The Christmas Book
Last weekend, I found myself with one remaining remnant of the Christmas season hanging around the house like a guest you just can’t get rid of: the Christmas memory book. It’s one of those things you hate to fill out every year, but love to read the following December when you pull it out of the attic. So far, my family has seven Christmases catalogued with our family’s cards, traditions, meals, activities, special gifts, mishaps and so on.
Desperately wanting to be done with it so I could officially declare Christmas over, I quickly scribbled answers into each of the blanks for “Christmas 2017.” The last section has several lines to fill in things you’ve received during the season. Typically, I use these lines to fill in answered prayer or special blessings: my son’s birth, a much needed newer vehicle, the purchase of our fixer upper.
Because I was in a hurry, and because no major personal devastation stood out in my mind, I quickly scribbled “God has been so good to us this year.” Boom! Done. I could pack up the book. Sayonara, Christmas!

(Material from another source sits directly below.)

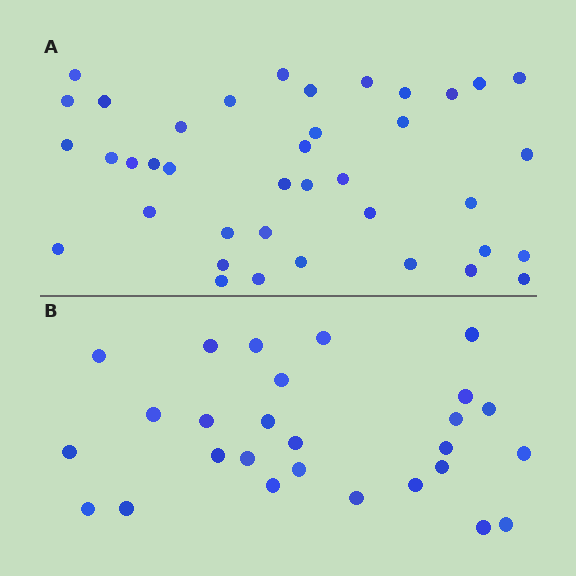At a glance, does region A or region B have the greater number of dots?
Region A (the top region) has more dots.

But I lingered a moment looking at what I had just written and a feeling of sadness came over me. I felt that I had betrayed myself and what I believe. For the past several years, I’ve become increasingly cynical towards those who equate good fortune or material acquisitions to God’s goodness. Don’t get me wrong, I do believe God blesses people in these ways. There is plenty of evidence in Scripture of the rewards of proper stewardship, of people who seem richly (and monetarily) blessed because of God’s favor. Brent and I certainly have felt that very favor in our own lives.

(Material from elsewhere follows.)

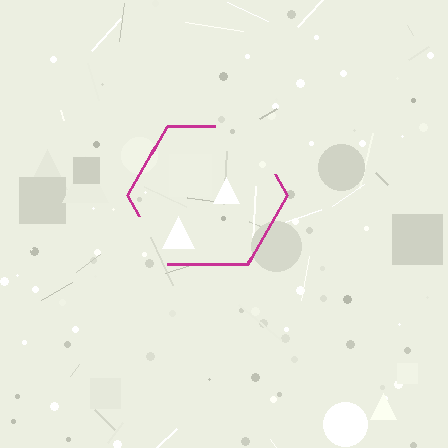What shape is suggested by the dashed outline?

But the trouble happens when we automatically assume good fortune is a sign of God’s goodness. If we think that way, we must also conclude that if we experience bad fortune, we must somehow be on God’s poo-poo list. That somehow he has chosen not to be good to us.
That is a lie.
Just last week, my family received the devastating news that yet another member of our family is about to battle cancer. What was initially thought to be contained in the breast has been discovered in both the liver and spine. The judgment? It can’t be cured. The best they can do is contain it.
I started this year hopeful that it was going to be our family’s best year yet, but the truth is, we don’t know what’s barreling at us five minutes in the future. A job loss, a diagnosis, an accident, death. We simply do not know the next moment.
As I considered all of this, I no longer felt that I had betrayed my beliefs. I can confidently write that God has been so good to us in 2017, enormous blessings and all, because I also know the same will be true in 2018, even if we happen to reap devastation upon devastation.
He’s good to us in health and wealth.
He’s good to us in the pit of our misery.
While I enjoy the health and wealth part, I also experience the most intimacy with the God of the universe when things are crumbling around me. In our weakness his strength is made known.
A job loss? God is good.
A devastating accident? God is good.
Death? God is good.
No matter the circumstances you find yourself in today, take comfort in knowing that God is good.